1〜2年前までの SEO では有効だった、知識系のコンテンツを沢山作ってトラフィックを集めるという手法は、以前は CrowdWorks などで1文字○円などのライターを雇って行われていましたが、今では生成 AI で同じ事が簡単にできるようになりました。

そもそも、最近の SEO では、生成 AI なりクラウドソーシングで作ったような薄い内容のページは評価されませんし、最近では一般人の調べ物でも、「検索 -> 各種ウェブサイトで情報を得る」から「生成 AI に質問する」に変わってきています。

巷に溢れる情報を分かりやすく整理しただけのサイトはやはり厳しいですね。

個人の感情・体験がより重要に

これも色んなところで言われてますし私もどっかに書いた気がしますが、今後は AI に出来ない自分の感情を表現する、意見を述べる、あるいは体験したことについて述べるといった、N=1の情報・文章がより重視されると思います。

私自身も、以前に比べて積極的に人に会ったり新しい経験をしてみようと心がけるようになりました。

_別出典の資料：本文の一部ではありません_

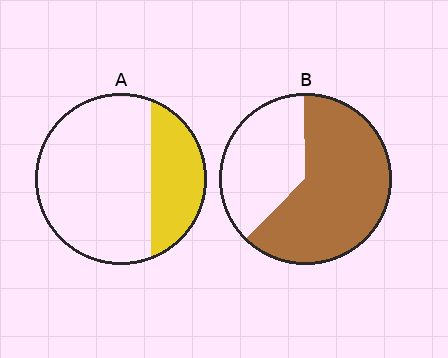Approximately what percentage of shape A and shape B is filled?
A is approximately 30% and B is approximately 65%.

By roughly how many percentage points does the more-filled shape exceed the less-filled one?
By roughly 35 percentage points (B over A).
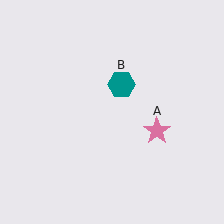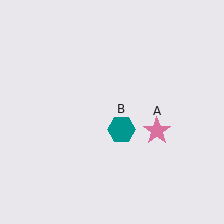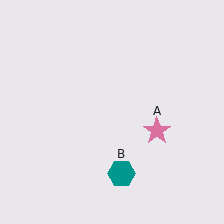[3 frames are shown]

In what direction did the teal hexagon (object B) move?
The teal hexagon (object B) moved down.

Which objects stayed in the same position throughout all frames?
Pink star (object A) remained stationary.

もしよければ、仕事で直接関わりのある方も無い方も、たまには直接会いましょう。メール・DM 等お待ちしてます。現在繋がってない方は X アカウント への DM でお願いします。

まとめ

デモ用途で、(lorem ipsum ではない)それっぽいちゃんとした文章が書かれたサイトを作る必要があったのですが、生成 AI を使うと簡単に作れました。

とまとめてしまうと、随分薄っぺらい内容の投稿ですね。